Entenda a estrutura do Cérebro Humano, suas funções e como você pode usá-lo para melhorar seus resultados nas diferentes áreas da vida

Exemplo de imagem
O cérebro humano pesa cerca de 1,4kg (2% do volume total do corpo), mas consome cerca de 25% da energia assimilada pela alimentação. É composto de quase 100 bilhões de neurônios (86 bilhões, de acordo com as pesquisas da Dra. Susana Herculano), capazes de estabelecer de 1 a 100 mil conexões. 

O cérebro opera num sistema de rede integrada com inúmeras regiões se comunicando dinamicamente e organizadamente com outras regiões, promovendo, de forma complexa, nossa ilimitada capacidade para agir no ambiente, com potencial de observar e manipular átomos, observar galáxias situadas a milhares de anos-luz de distância, além de construir improváveis estruturas arquitetônicas, etc. 
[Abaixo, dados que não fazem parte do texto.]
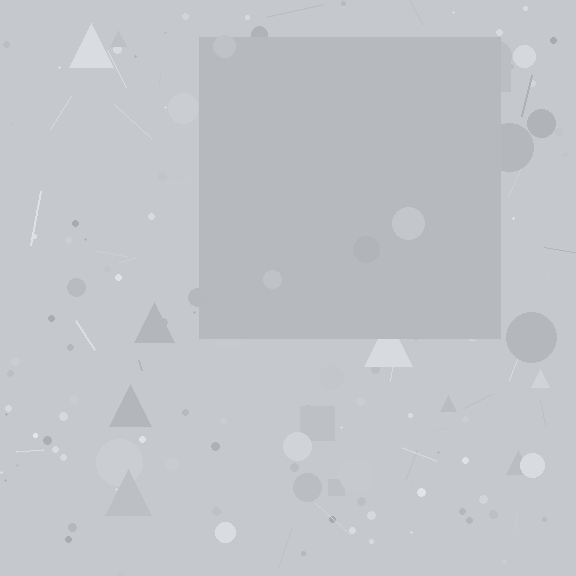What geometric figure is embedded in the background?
A square is embedded in the background.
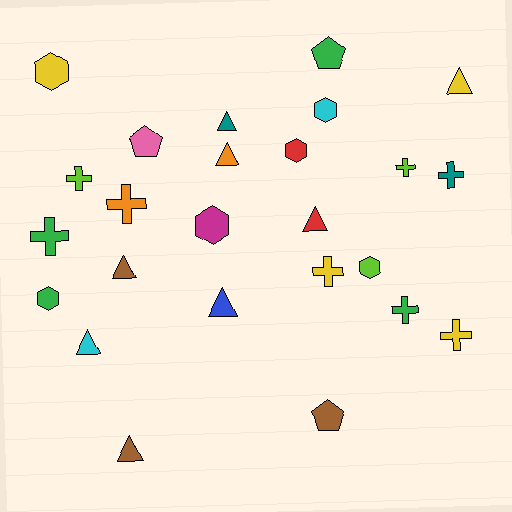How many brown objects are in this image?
There are 3 brown objects.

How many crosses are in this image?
There are 8 crosses.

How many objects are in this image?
There are 25 objects.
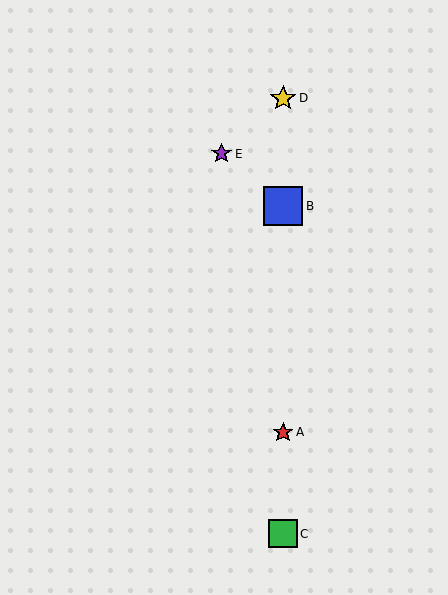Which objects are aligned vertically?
Objects A, B, C, D are aligned vertically.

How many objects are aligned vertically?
4 objects (A, B, C, D) are aligned vertically.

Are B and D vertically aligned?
Yes, both are at x≈283.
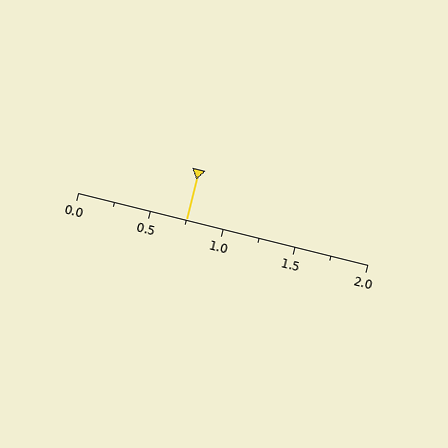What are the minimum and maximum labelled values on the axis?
The axis runs from 0.0 to 2.0.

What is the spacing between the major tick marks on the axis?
The major ticks are spaced 0.5 apart.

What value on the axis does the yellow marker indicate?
The marker indicates approximately 0.75.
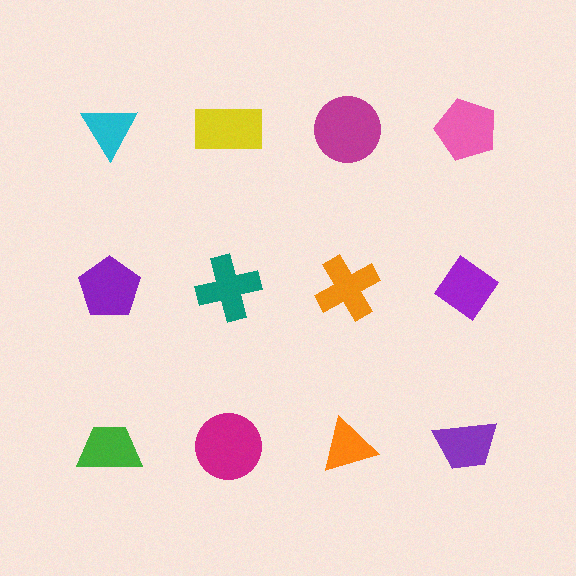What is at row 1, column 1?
A cyan triangle.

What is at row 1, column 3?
A magenta circle.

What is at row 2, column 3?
An orange cross.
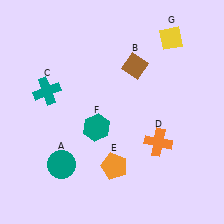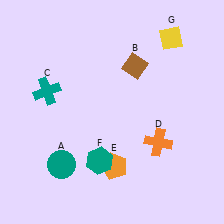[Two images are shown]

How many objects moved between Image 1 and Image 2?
1 object moved between the two images.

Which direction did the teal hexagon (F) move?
The teal hexagon (F) moved down.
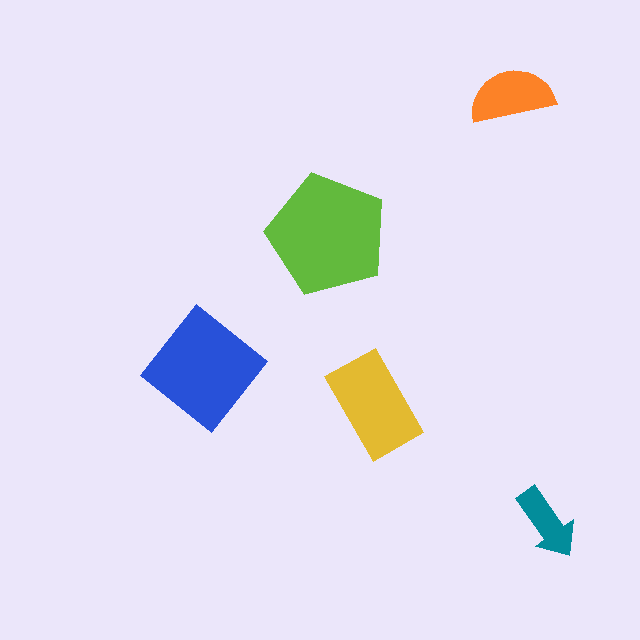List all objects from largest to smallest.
The lime pentagon, the blue diamond, the yellow rectangle, the orange semicircle, the teal arrow.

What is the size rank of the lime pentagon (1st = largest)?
1st.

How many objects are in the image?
There are 5 objects in the image.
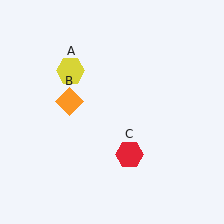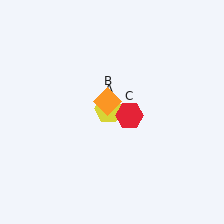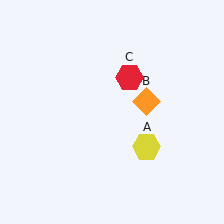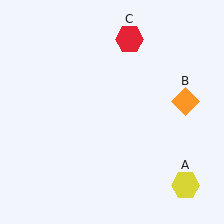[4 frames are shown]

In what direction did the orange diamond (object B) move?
The orange diamond (object B) moved right.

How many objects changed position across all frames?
3 objects changed position: yellow hexagon (object A), orange diamond (object B), red hexagon (object C).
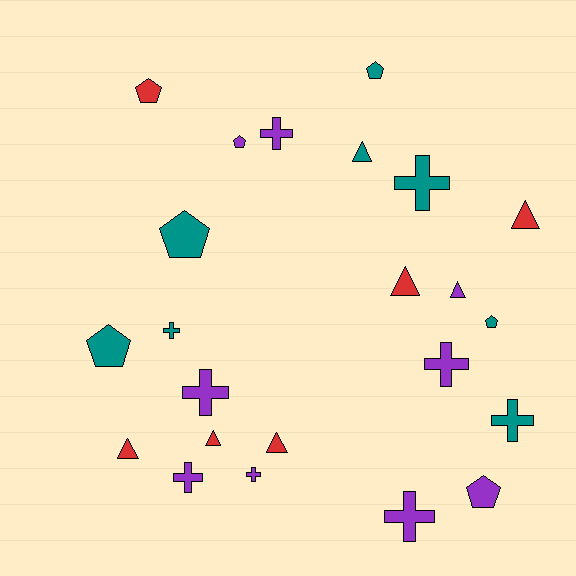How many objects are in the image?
There are 23 objects.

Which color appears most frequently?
Purple, with 9 objects.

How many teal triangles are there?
There is 1 teal triangle.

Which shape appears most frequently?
Cross, with 9 objects.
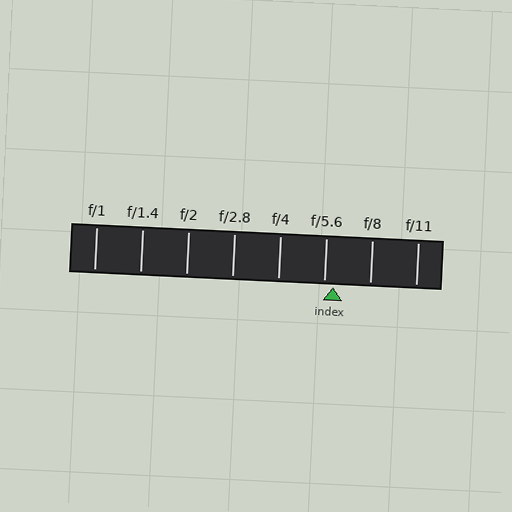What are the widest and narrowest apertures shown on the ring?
The widest aperture shown is f/1 and the narrowest is f/11.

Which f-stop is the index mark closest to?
The index mark is closest to f/5.6.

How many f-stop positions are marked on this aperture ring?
There are 8 f-stop positions marked.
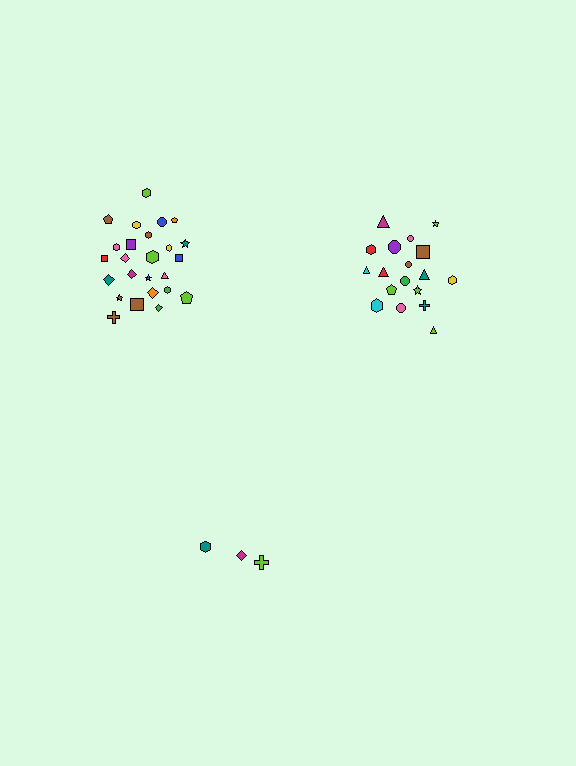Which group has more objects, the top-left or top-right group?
The top-left group.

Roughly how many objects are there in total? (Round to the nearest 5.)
Roughly 45 objects in total.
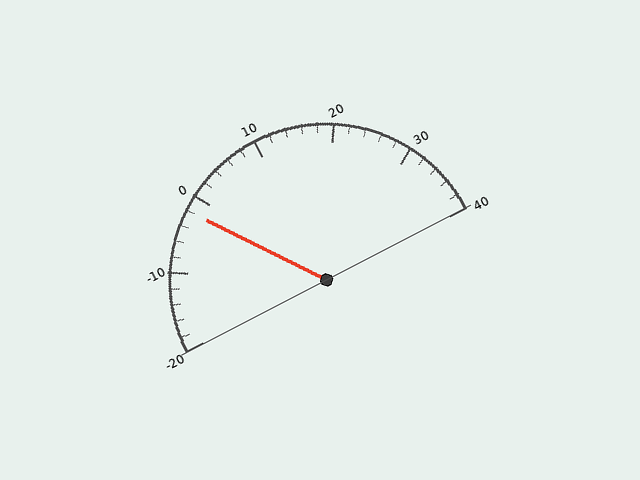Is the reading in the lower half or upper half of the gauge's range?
The reading is in the lower half of the range (-20 to 40).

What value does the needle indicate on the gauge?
The needle indicates approximately -2.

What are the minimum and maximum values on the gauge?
The gauge ranges from -20 to 40.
De antemão, considero importante desmistificar que o cérebro não opera com apenas 10% de sua capacidade, conforme é difundido entre os leigos. Utilizamos 100% de nossos neurônios a todo o momento, até dormindo. Se um neurônio deixa de funcionar, ele é eliminado do circuito neural. 

O neurônio é composto por “soma” (o corpo da célula nervosa), dendritos (os prolongamentos que recebem os impulsos nervosos de outros neurônios) e os axônios (prolongamentos que enviam impulsos nervosos a outras células), podendo, estes, ser compostos por bainha de mielina, uma estrutura celular capaz de acelerar a transmissão dos impulsos nervosos. 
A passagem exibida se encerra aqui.